Text: Autor unbekannt

THE HALL OF SOULS ist ein Name, der seit Jahren durch den deutschen Untergrund schwebt, immer wieder auf sich aufmerksam macht und dennoch nicht zu den großen Acts des Gothic-Rocks in diesem unserem Lande gezählt werden kann. Sollte der einzige Grund hierfür darin liegen, daß THE HALL OF SOULS in all den Jahren ohne einen Plattendeal auskommen mußten, so stehen dem saarländischen Trio jetzt alle Wege offen. Klassisch beginnt \"Hope\" mit einem düsteren Instrumentalstück, in dessen Verlauf man sich in die Zeit der Ritter und Jungfrauen versetzt fühlt. Alte Gemäuer erscheinen vor den Augen, den leblosen, und ziehen im dichten Nebel an all jenen vorbei, die der Vergangenheit entflohen sind.

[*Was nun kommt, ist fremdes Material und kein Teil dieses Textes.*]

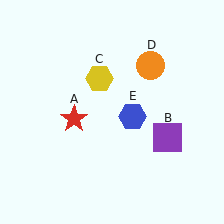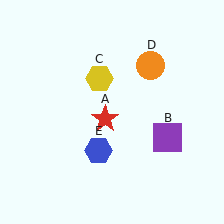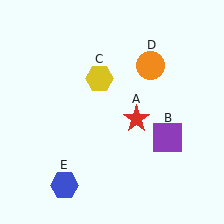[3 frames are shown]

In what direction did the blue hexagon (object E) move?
The blue hexagon (object E) moved down and to the left.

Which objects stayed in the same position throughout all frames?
Purple square (object B) and yellow hexagon (object C) and orange circle (object D) remained stationary.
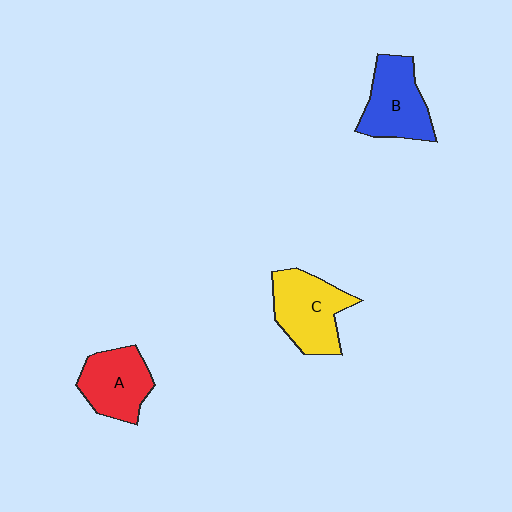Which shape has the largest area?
Shape C (yellow).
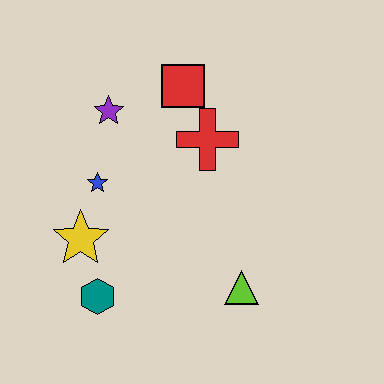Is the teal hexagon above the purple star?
No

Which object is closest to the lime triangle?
The teal hexagon is closest to the lime triangle.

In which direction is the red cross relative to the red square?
The red cross is below the red square.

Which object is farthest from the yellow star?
The red square is farthest from the yellow star.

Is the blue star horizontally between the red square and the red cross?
No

Im weiteren Verlauf das Longplayers verfolgen THE HALL OF SOULS eindeutig die Marschroute des traditionellen Gruftsounds: Angenehme und einprägsame Gitarrenmelodien gehen einher mit geradlinigen Bassläufen und dezenten Keyboards, darüber erhebt sich ein dunkler und nicht unangenehmer Gesang. Die Platte sollte alles in allem all jenen gefallen, die dem melodischen Gothic-Rock nicht abgeneigt sind. Zu bemängeln aber ist, daß \"Hope\" nur ganz selten in der Lage ist, den Hörer mitzureißen, ihn aus dem Alltag zu entführen und ihm eine wunderbare Traumwelt zu eröffnen. Es bleibt eine mir unangenehme Leere zurück (Anspieltip: \"Leviathan\").